Как и в прошлый раз, Шиковец достал сигарету и с тоской и сомнением посмотрел на нее. Я щелкнул зажигалкой.
— Сегодня вы имеете полное право.
Нет ничего вкуснее, чем дым сигареты, честно заработанной тяжким трудом. Такой сигареты для меня не найдется во всей пачке.
Что ж, версия расставила все детали и соединила их прочной связью последовательности. Таким образом, четверо моих друзей с «Онеги» полностью реабилитированы!
— Ну, а Копосев ни при чем? — спросил я.
— Он действительно был связан с Маврухиным. Даже провожал его в тот вечер. Но в десять сорок пять он уже был в «Стадионе». Это алиби.
— Что же теперь делать мне?
— Думаю, рано раскрываться, — сказал Шиковец. — Оставайся на «Онеге». Может, Юрский объявится в порту.
— Но «Онега» уходит в рейс через три дня!
— Ну и что же?
Я промолчал. Все было ясно. Юрского возьмут к тому времени, когда я вернусь из рейса.
— Проветрись! У тебя, кстати, за прошлый год отпуск не использован. Отдохнешь.
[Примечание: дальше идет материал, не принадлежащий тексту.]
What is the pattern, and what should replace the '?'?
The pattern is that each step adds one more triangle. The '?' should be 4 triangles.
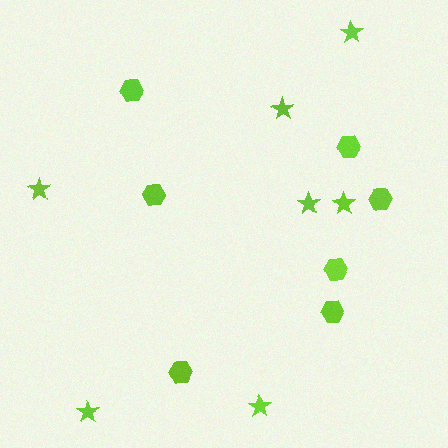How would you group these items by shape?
There are 2 groups: one group of hexagons (7) and one group of stars (7).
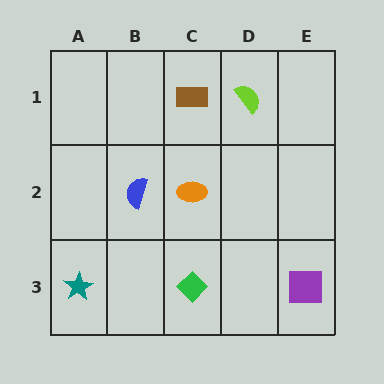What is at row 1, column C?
A brown rectangle.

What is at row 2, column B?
A blue semicircle.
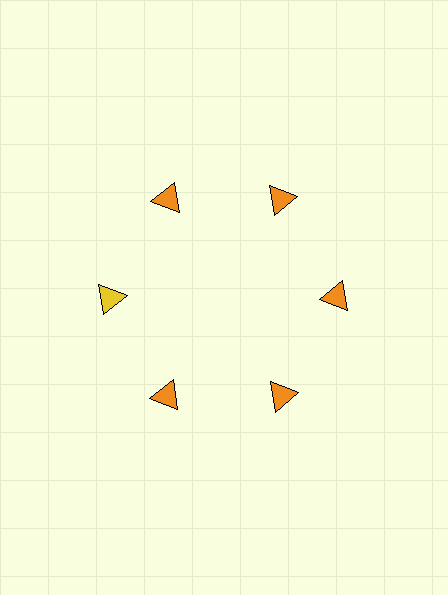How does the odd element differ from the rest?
It has a different color: yellow instead of orange.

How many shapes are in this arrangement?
There are 6 shapes arranged in a ring pattern.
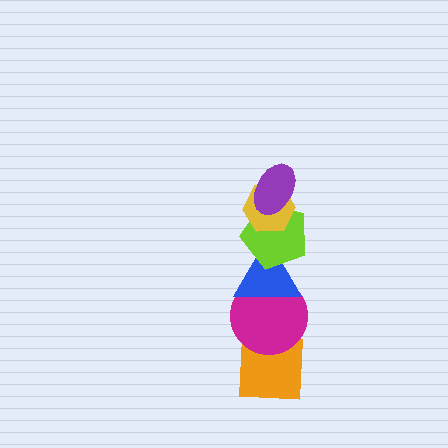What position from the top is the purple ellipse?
The purple ellipse is 1st from the top.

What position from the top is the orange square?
The orange square is 6th from the top.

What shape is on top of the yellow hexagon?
The purple ellipse is on top of the yellow hexagon.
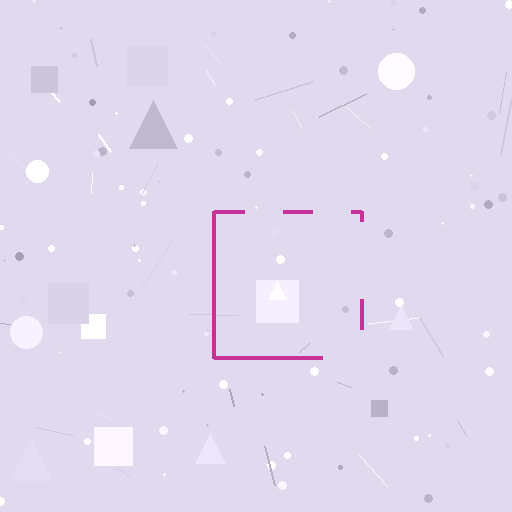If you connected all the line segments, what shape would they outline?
They would outline a square.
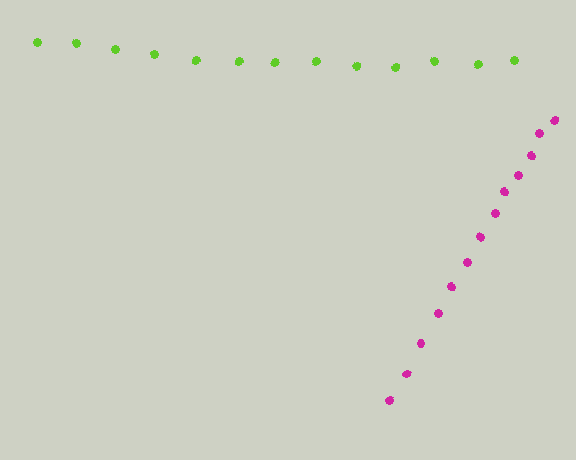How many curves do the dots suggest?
There are 2 distinct paths.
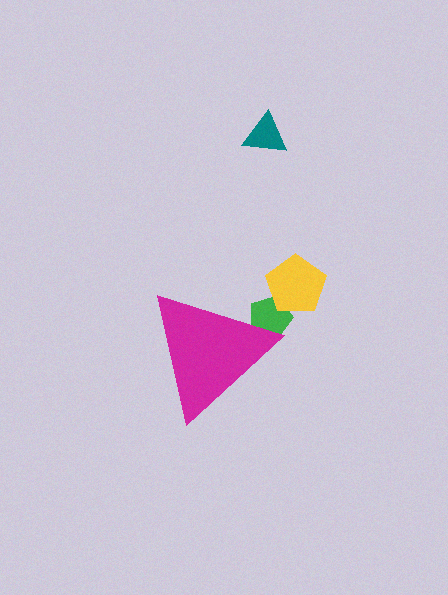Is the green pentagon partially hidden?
Yes, the green pentagon is partially hidden behind the magenta triangle.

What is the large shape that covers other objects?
A magenta triangle.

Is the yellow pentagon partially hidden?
No, the yellow pentagon is fully visible.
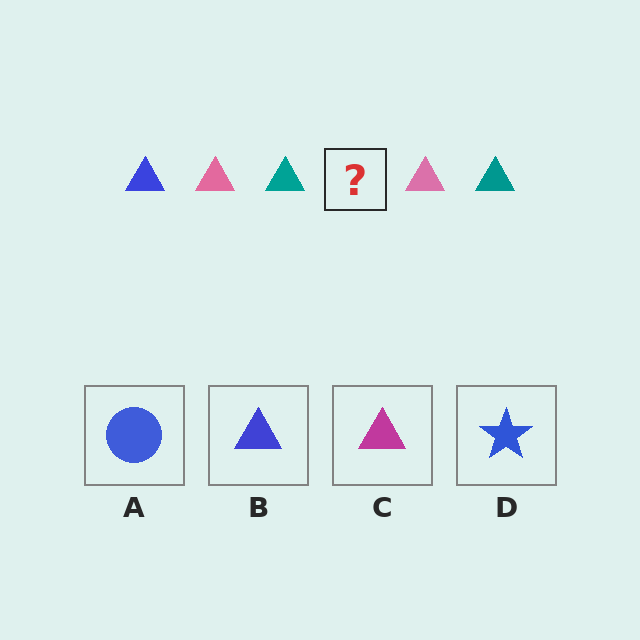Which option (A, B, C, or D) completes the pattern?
B.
Надо отдать должное — Шиковец не старался хитрить. Я хорошо понял все, что он хотел сказать. Мол, приехал ты с блестящими рекомендациями от своего начальства, но ведь не известно, как ты их заслужил. Пока особого прока от тебя не видать. Вот сначала помаринуем, посмотрим, что за гусь, а потом — милости просим!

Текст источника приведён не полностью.